= Horse ointment =

Skin care product for humans

Horse ointment, known as horse oil and horse fat, is a topical formulation derived from subcutaneous fat of horses. Due to its thickness and viscosity, horse ointment is intended for topical use on human skin and mucous membranes to moisturize and increase the restoration of damaged skin. Horse ointment was traditionally prepared and used in ancient China for the treatment of qi deficiency, hemorrhoids, burns, and xeroderma. Due to the amount of fatty acids in horse ointment, which is similar to that of human skin fat, it can penetrate through the surface of skin. Nowadays, it is commonly applied to skin for the purpose of soothing redness and irritation. It is considered a natural skincare product with low risks of sensitization and irritation and is safe for people of all ages, including infants and seniors.

== Production ==
The extraction of horse oil is a process that requires the use of large-scale machines. Horse fatty tissues are first ground with a meat grinder and then mixed with water. In order to render horse oils, horse fat is first extracted in a vacuum system at a temperature between 60 and 110 °C. Rendered horse oil is then collected, filtered, and neutralized with 0.2% sodium hydroxide. Afterwards, it transferred to a stainless steel container in a water bath at 100 °C for 30 minutes for the precipitation of impurities. Modern manufacturing of horse ointment usually involves purification to remove the odor of horse oil, which enables it to be a cosmetic product widely used nowadays.

== Composition and chemistry ==
A typical high-purity grade of horse ointment is composed predominantly of unsaturated acids. Compared to saturated acids, unsaturated acids are more suitable for skin applications. Two substances in horse ointments have a larger influence on its impact on skin, namely alphalinolenic acid and linoleic acid. Alphalinolenic acid is an omega-3 fatty acid that exerts anti-inflammatory effects, while linolenic acid is an omega-6 fatty acid that moisturizes the skin and reduces inflammatory mediators. In addition to its effects on skin, a recent study discovered that horse ointments could also protect against oxidative stress. Experimental results showed that horse ointments absorb UVB radiation and remove reactive oxygen species, thus protecting human HaCaT keratinocytes from UVB-induced oxidative stress and preventing cell structural damage, skin necrosis, and aging.

== Cosmetic use ==
===Preventing acne and fading scars===

Horse ointment contains vitamin F, which exerts a natural anti-inflammatory effect and prevents flare-ups of acne. It can also increase the repairing of damaged skin cells and speed up the fading of scars.

===Reducing pore size===

Some horse ointment formulas contain natural moisturizers extracted from plants, such as rosemary, horsetail, hops, pine, and lemon. These natural moisturizers are able to repair skin, which is a necessary property for increasing skin metabolism, maintaining skin health, as well as reducing pore size.

===Hydration of skin===

Horse ointment contains coenzyme Q10, hyaluronic acid, and collagen, which can maintain the natural moisture barrier of the skin to prevent its water loss.
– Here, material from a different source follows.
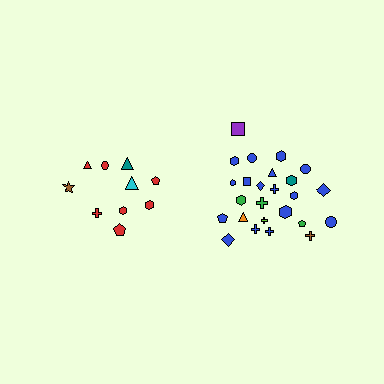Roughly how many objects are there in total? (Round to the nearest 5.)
Roughly 35 objects in total.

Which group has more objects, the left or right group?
The right group.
Oleic acid and sea shark essence in horse oil disturbs the natural lipid bilayer of the cuticle and allows penetration into the skin.

===Reduction of formation of spots and wrinkles===

Horse oil contains sophorolipids and natural ingredients such as horsetail and pine hops, which promote the synthesis of collagen in the skin and thus maintain elasticity and prevent wrinkle formation.
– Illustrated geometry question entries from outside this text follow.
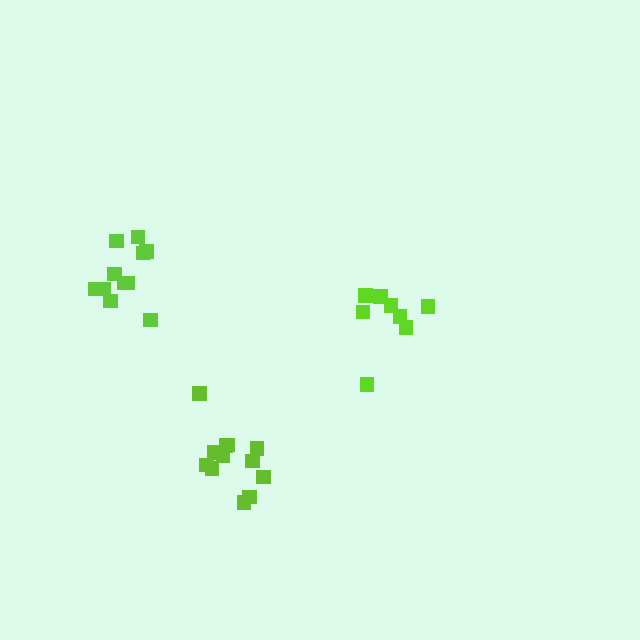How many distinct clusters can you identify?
There are 3 distinct clusters.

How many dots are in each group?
Group 1: 11 dots, Group 2: 8 dots, Group 3: 12 dots (31 total).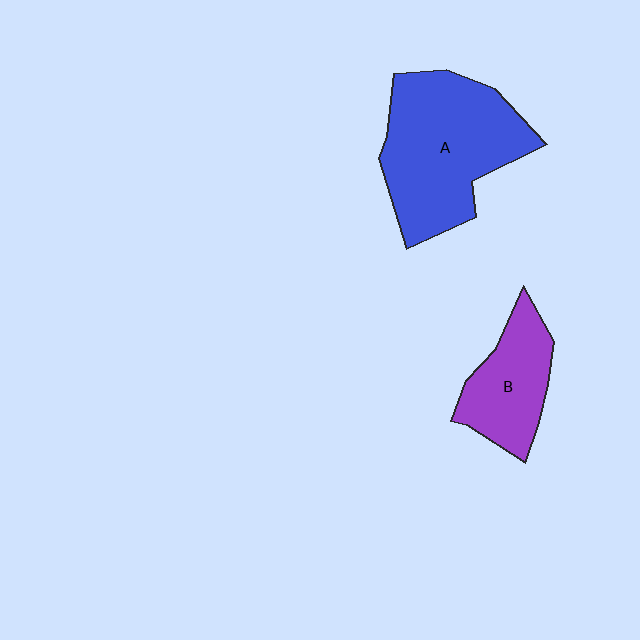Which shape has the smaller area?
Shape B (purple).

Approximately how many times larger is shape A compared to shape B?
Approximately 1.9 times.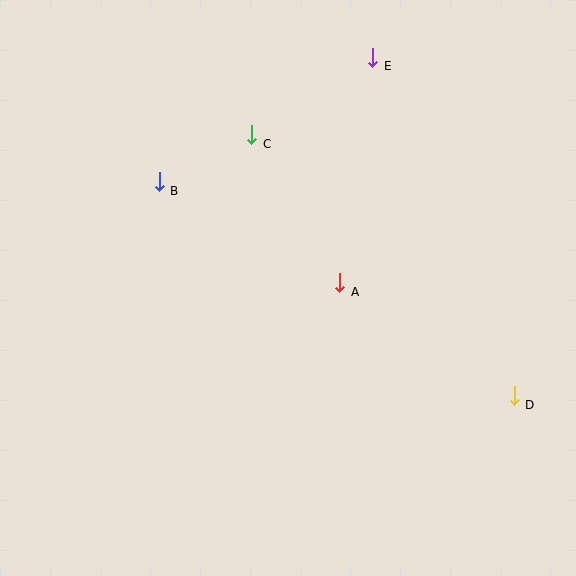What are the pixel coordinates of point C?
Point C is at (252, 144).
===Promotion of hair growth===

Liposomes in horse oil stimulate hair follicles to enter the anagen phase of the hair growth cycle, thus shortening the time for hair growth.

== Studies on horse ointments ==
Horse oil is one of the most common natural moisturizing ingredients in cosmetic products in Asian countries. It has been claimed to have antibacterial, anti-inflammatory, and antipruritic effects on the skin. However, most studies related to the efficacy of horse oil are written in Japanese or Korean without any English translations, thus making it difficult for dermatologists to analyze and discuss the findings.

== Ethical concerns ==

Horse oil is extracted from a mixture of fat from the manes, tail root, and abdomens of horses in alpine regions, which raises ethical concerns. Some vegetarians and animal-rights activists hold firm to the belief that using horses for the production of horse ointment is cruel and unsustainable.

== Market value ==

After refining, horse oil is a raw material for the production of high-end cosmetics that can be exchanged in the market. The development and production of horse oil ointment and other associated cosmetic products has extended the chain of horse product development, increasing the output value each year. Horse ointment is now widely produced, although it is mainly produced in the Kyushu area.